GaitAnalysisToolKit Speed up inverse dynamics (Python version)

Speed up inverse dynamics (Python version)

Open moorepants opened this issue 9 years ago • 14 comments

Addresses issues #30 and some of #49.

The Octave file leg2d.m was quite slow. It takes from 5 to 6 minutes on my machine to compute the inverse dynamics of a 8 minute (100 Hz) chunk of data. This has bothered me a long time because it takes hours to process all of our data when it shouldn't. So I decided to finally fix it.

I decided not to spend time improving the performance of the leg2d.m and its dependent functions because I'd rather purge the Octave stuff from this library (the octave/python bridge has too much overhead and complicates installation especially on Windows).

So I've simply ported the leg2d.m file to a Python function in gait.py and also switched to using library filters (scipy.signal) and the finite difference functions in DynamicistToolKit for speed gains. From the simple port I'm seeing close to a 1000 fold performance increase. It now takes less than a second to process 8 minutes of data.

[x] Release new version of DTK.
[x] Address the filtering differences.
[ ] Break up lower_extremity_2d_inverse_dynamics() into several smaller functions or convert to a class.
[ ] Add change to the release notes.
[x] Fix tests that fail due to the changes in butterworth in dtk.

Mar 27 '15 19:03 moorepants

So this all seems to work. It gives the same results as the Octave file on the test data but when I run it for the plot in our perturbed data paper I'm seeing some noise in the joint torques in the Python version that I don't see in the Octave version. I must have some slight differences in the filtering/differentiation code. Here is a screenshot: selection_066

@tvdbogert Can you comment on the filtering/differentiation? You have a custom filterer differentiate. I switched to using a 2nd order Butterworth filter, with filtfilt, and central differencing.

Mar 27 '15 19:03 moorepants

I changed it so I filter the marker positions, compute the derivative, filter the velocities, and compute the derivative instead of filter the marker positions, compute the derivative, and compute the derivative and I get results more similar to the Octave file.

FYI: Images are swapped here with respect to the above. selection_069 But the hip joint torque is still more different than I'd hoped.

Mar 27 '15 21:03 moorepants

Good to know that Octave performs so poorly on this code.

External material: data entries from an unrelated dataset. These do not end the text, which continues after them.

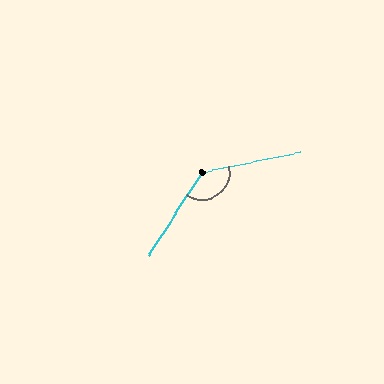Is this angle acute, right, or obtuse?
It is obtuse.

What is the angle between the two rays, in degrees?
Approximately 135 degrees.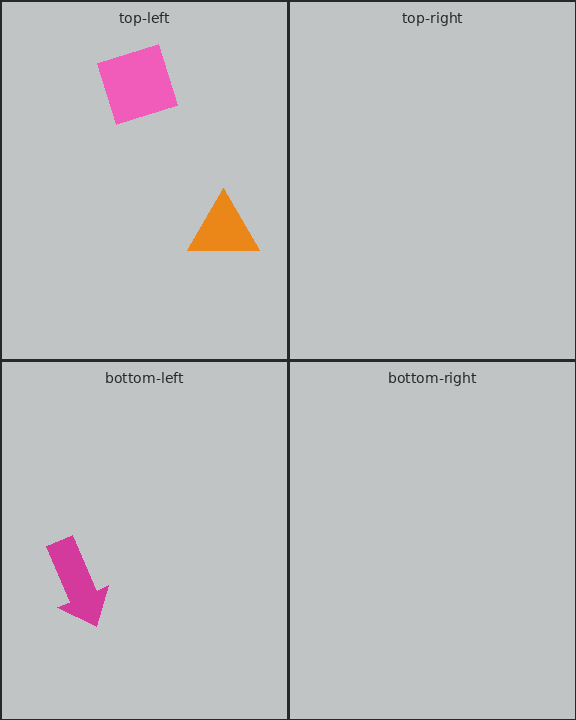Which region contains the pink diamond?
The top-left region.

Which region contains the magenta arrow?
The bottom-left region.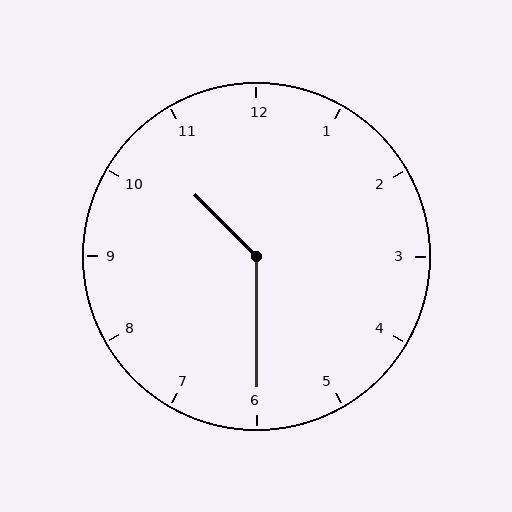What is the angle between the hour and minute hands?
Approximately 135 degrees.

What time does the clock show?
10:30.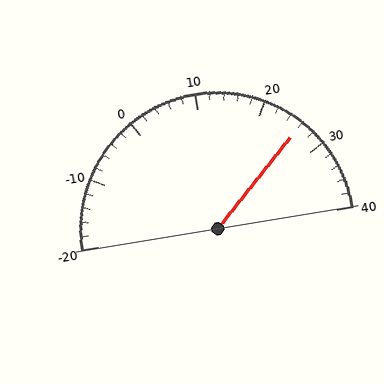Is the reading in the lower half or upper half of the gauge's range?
The reading is in the upper half of the range (-20 to 40).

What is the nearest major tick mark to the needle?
The nearest major tick mark is 30.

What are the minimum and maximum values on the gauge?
The gauge ranges from -20 to 40.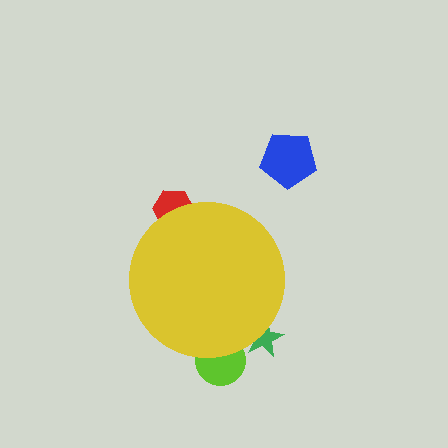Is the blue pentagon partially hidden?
No, the blue pentagon is fully visible.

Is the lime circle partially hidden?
Yes, the lime circle is partially hidden behind the yellow circle.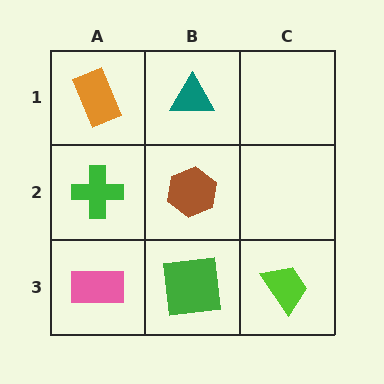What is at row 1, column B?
A teal triangle.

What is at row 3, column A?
A pink rectangle.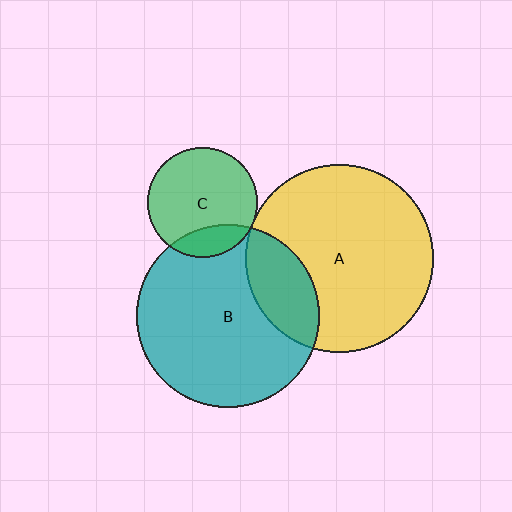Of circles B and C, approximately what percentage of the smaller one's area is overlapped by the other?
Approximately 20%.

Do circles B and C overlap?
Yes.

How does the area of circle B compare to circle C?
Approximately 2.7 times.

I looked in your speedup inverse dynamics branch but could not locate the python code. Pls give a link if possible.

I think I know what is going on. My rtfilter.m processes data with time stamps, one sample at a time. It can handle gaps in the data. If you use standard digital butterworth filters, you need a constant sampling rate. The spikes may be generated if you do the differentiation with the assumption of constant sampling rate. If a frame drops out, you then suddenly get only half of the true derivative. The second derivative then gets spikes. This may happen in a certain part of the gait cycle when the hip marker drops out sometimes. Filtering again after the differentiation will get rid of it, but that just hides the problem and in fact distorts the signal.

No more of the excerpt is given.